Introduction

Sypht is an API for document data extraction. This documentation lays out how to extract unstructured data using our AI products. A Sypht AI product is essentially an intelligent model that extracts a collection of fields from a document. We have a whole range of different AI products that meet different business needs. To learn more about our AI products you can contact us here.
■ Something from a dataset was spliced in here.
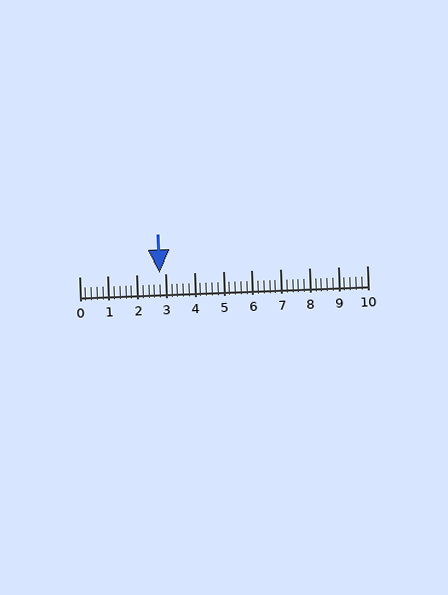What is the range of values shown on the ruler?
The ruler shows values from 0 to 10.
Before getting started, you'll need to signup for a Sypht account. By signing up you'll gain free trial subscriptions to a handful of our AI products out of the box and you'll be granted API credentials that will enable you to generate a bearerToken to access the Sypht API.

Just Getting Started?

You can check out our development quickstart guide.

Not a Developer?

You can use our app to start Sypht-ing! No coding required. Check out app.sypht.com.

AI Products

For a complete list of the AI products offered, visit app.sypht.com/marketplace. You'll gain a free trial subscription upon signing up.

How to Sypht

In as little as three steps, you can start Sypht-ing.
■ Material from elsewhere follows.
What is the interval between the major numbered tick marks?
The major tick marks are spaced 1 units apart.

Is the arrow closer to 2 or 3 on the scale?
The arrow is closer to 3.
  1. Getting your bearer token
  2. Upload a document
  3. Retrieve results

Response Codes

Success

In the responses, Sypht returns these HTTP status codes for successful requests:

Status Description
200 OK The request succeeeded

Error

Status Message Cause
400 Bad Request Validation errors A descriptive message will be returned to explain the specific error encountered.
401 Unauthorized Invalid credentials Credentials entered are incorrect.

Authentication

OAuth2

We use an Oauth2 authentication flow. Users can create a client_id and client_secret upon signing up with Sypht. Use these to generate your reusable bearer token, which must be included in the Authorization header of each request. You can store and reuse these tokens for up to an hour.
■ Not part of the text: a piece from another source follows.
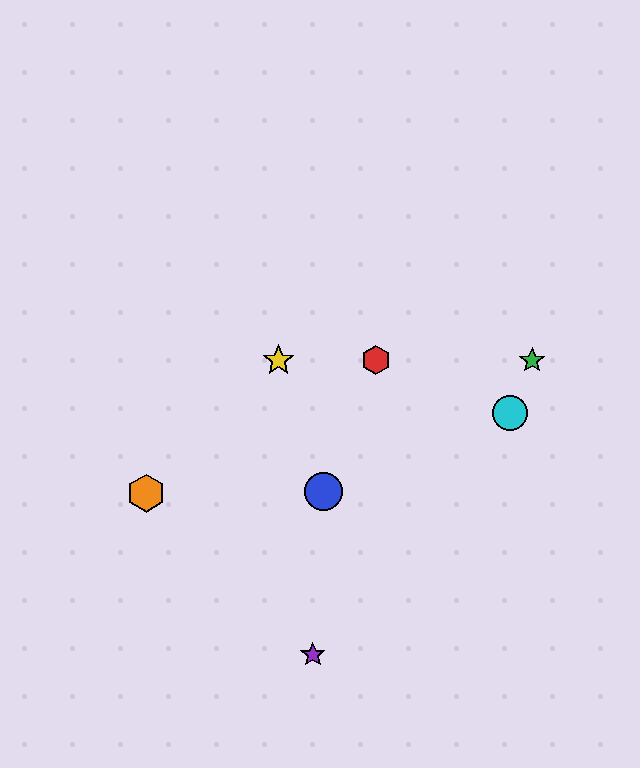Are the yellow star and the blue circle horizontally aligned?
No, the yellow star is at y≈360 and the blue circle is at y≈491.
To get a token you need to POST to the tokenUrl with the client_id and grant_type in the request body and colon separated, base64 encoded client_id and client_secret in a basic Authorization header. For example Basic {Base64(client_id:client_secret)}

Security Scheme Type OAuth2
clientCredentials OAuth Flow
Token URL: https://auth.sypht.com/oauth2/token
Scopes:
  • fileupload:all -

    Provides access to Fileupload Service

  • result:all -

    Provides access to Result Service

  • validate:annotation -

    Upload annotation data for your documents for training purposes.

Legacy

As of 16/06/2020 we have had to switch to a new Oauth provider. You will still be able to older client keys that will be marked as "legacy" keys in the app to generate your reusable bearer tokens. You can store and reuse these tokens for up to 24 hours.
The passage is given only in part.